У каждого человека здесь наличествует посемейный список, в котором указаны все его предки неведомо до какого колена аж от XVII века. Списки хранятся в мэрии, и уж тут, не то что у нас, никак их не подделаешь. Ну, может, и подделаешь, но не очень-то свободно. Не станешь враз дворянином, бароном, графом Воронцовым, скажем, членом нововозрожденного милого и торжественного дворянского собрания постсоветской России. Да я не против. Пусть их. Пусть будут дворянами — тоже ведь занятие. А то ведь скучно на этом свете, господа. Все лучше, чем по грязным и вонючим подворотням спиртное распивать или коллективно колоться проржавевшей иглой многоразового использования. Пусть хоть этим отвлекутся, я не против.

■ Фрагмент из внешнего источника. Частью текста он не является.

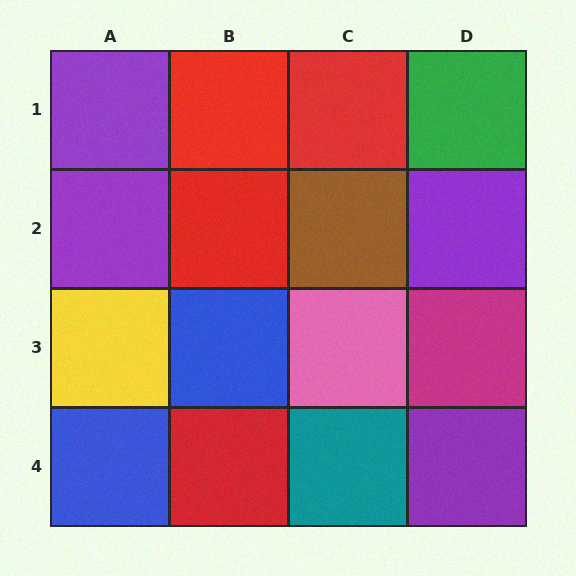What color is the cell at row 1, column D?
Green.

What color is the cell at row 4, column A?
Blue.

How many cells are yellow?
1 cell is yellow.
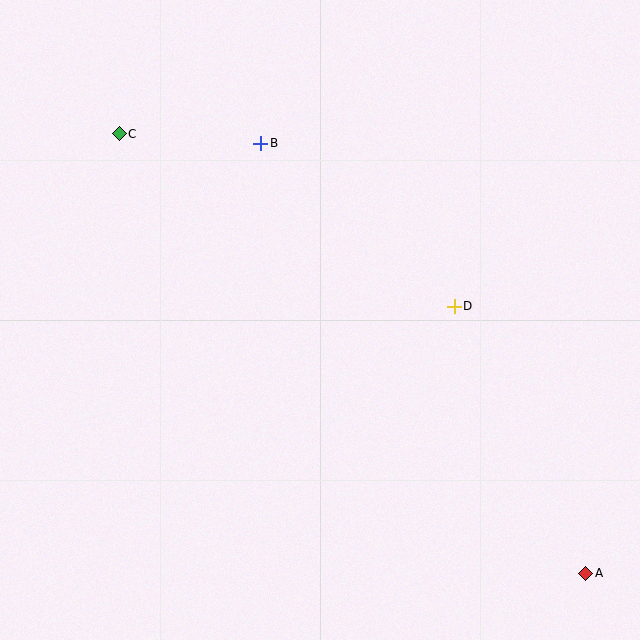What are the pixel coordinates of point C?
Point C is at (119, 134).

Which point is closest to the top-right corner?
Point D is closest to the top-right corner.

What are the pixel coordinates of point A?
Point A is at (586, 573).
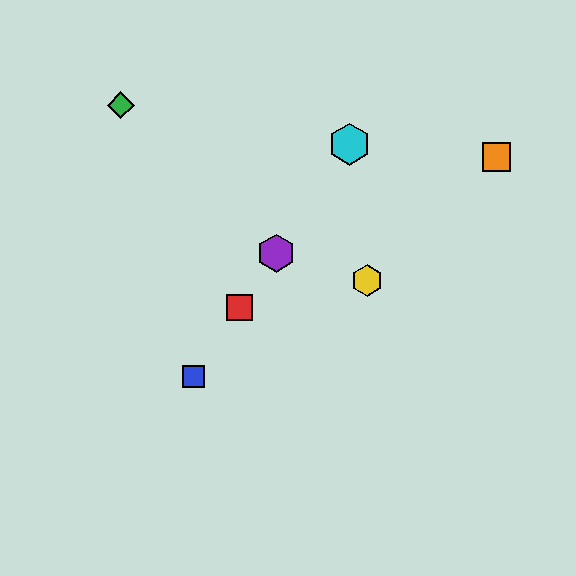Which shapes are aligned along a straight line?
The red square, the blue square, the purple hexagon, the cyan hexagon are aligned along a straight line.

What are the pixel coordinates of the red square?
The red square is at (240, 308).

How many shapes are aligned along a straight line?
4 shapes (the red square, the blue square, the purple hexagon, the cyan hexagon) are aligned along a straight line.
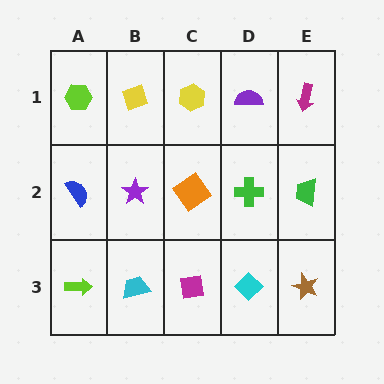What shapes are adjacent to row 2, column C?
A yellow hexagon (row 1, column C), a magenta square (row 3, column C), a purple star (row 2, column B), a green cross (row 2, column D).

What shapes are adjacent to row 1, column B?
A purple star (row 2, column B), a lime hexagon (row 1, column A), a yellow hexagon (row 1, column C).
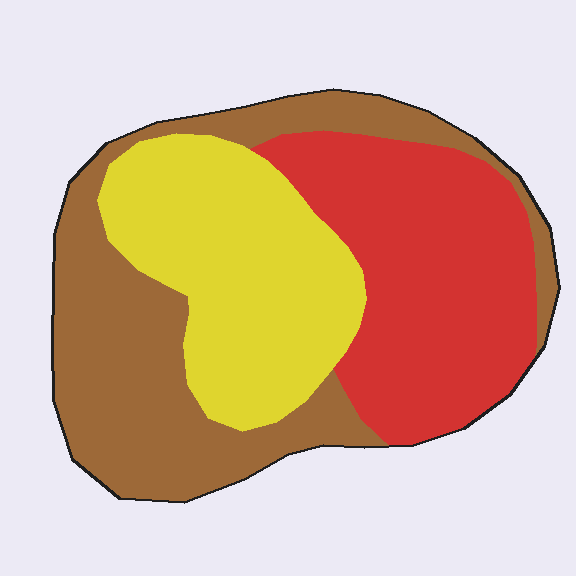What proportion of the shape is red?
Red covers around 35% of the shape.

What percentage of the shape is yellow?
Yellow takes up about one third (1/3) of the shape.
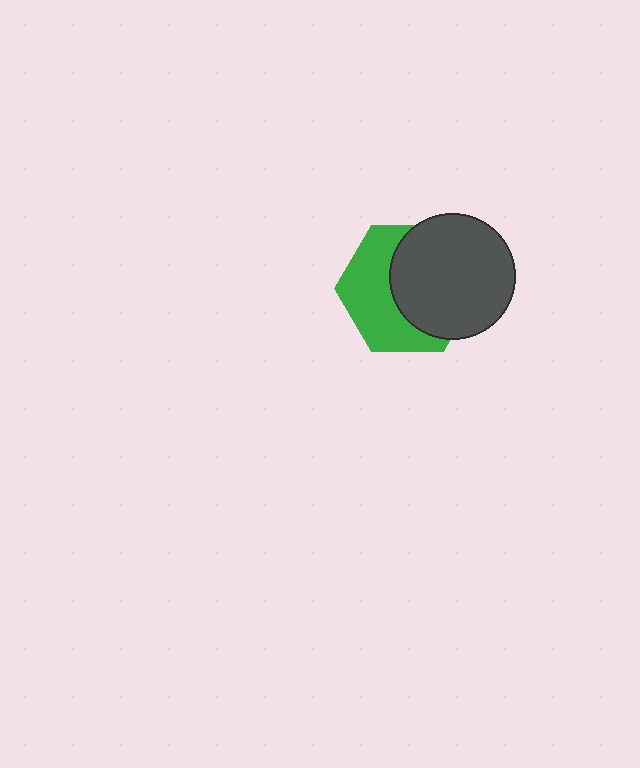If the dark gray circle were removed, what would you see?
You would see the complete green hexagon.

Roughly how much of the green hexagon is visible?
About half of it is visible (roughly 47%).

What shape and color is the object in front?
The object in front is a dark gray circle.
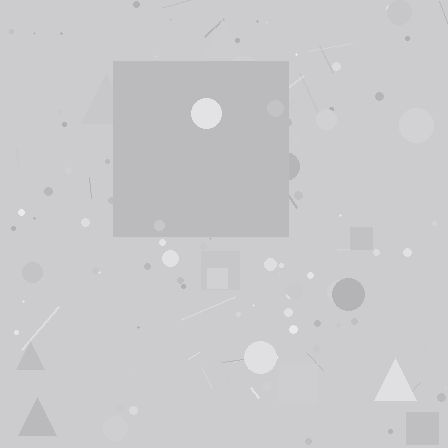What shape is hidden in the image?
A square is hidden in the image.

Но здесь все покруче. Пока покруче. Например, существовала некая каста неприкасаемых — изготовители кожи, сдиратели шкур с животных. Дело известное. Им не разрешалось ни общаться, ни вступать в браки с любыми другими сословиями. Не позволялось менять профессию или приобретать собственность. Так вот до сих пор, зафиксированный в посемейных списках, этот порочащий факт родовой истории неотменяем и доныне имеет крайне негативное влияние при заключении брачного контракта, при устройстве на государственную должность или на работу в престижной фирме, при попытке ли поселиться в какой-либо уважающей себя городской общине или кооперативе. Посему и существование внебрачного ребенка осложнено отнюдь не финансовыми проблемами матери при взращивании и воспитании младенца — нет, общий уровень благосостояния в стране достаточно высок. Просто в посемейном списке не будет имени отца ребенка — а вдруг он объявится. И объявится с нежелательной стороны. Или предъявит какие-либо претензии. Все это опять-таки осложняет дело при вступлении в права собственности, при покупке недвижимости, при женитьбе и устройстве на выгодную и престижную работы.
Вот и живи тут. —
Да я тут временно. —
Ах, он временно, да и еще судит нас. —
Нет, нет, я не сужу, я просто как натуралист собираю объективные и ничего практически не значащие сведения. —
Для него, понимаешь, это все ничего не значит. А для нас это много, ой, как много чего значит. —
Так я про то же. —
Нет, про то же, да не про то же. Даже совсем не про то же. Даже совсем, совсем про другое! —
Ну, уж извините. —
Нет, не извиним. —
Ну, не извините. —
Нет уж, извиним, но неким особым способом, как будто бы и не извиним, но все-таки извиним. И тем самым докажем наше реальное и прочее превосходство. Ну, доказали. —
Доказали. —
Помиримся? —
А мы и не ссорились. —
Тогда все нормально. —
Тогда все нормально. —
Понятно, что подобный диалог вполне невозможен с ритуально вежливым, этикетно закрытым и улыбающимся японцем — все это разборки с самим собой и своей больной совестью.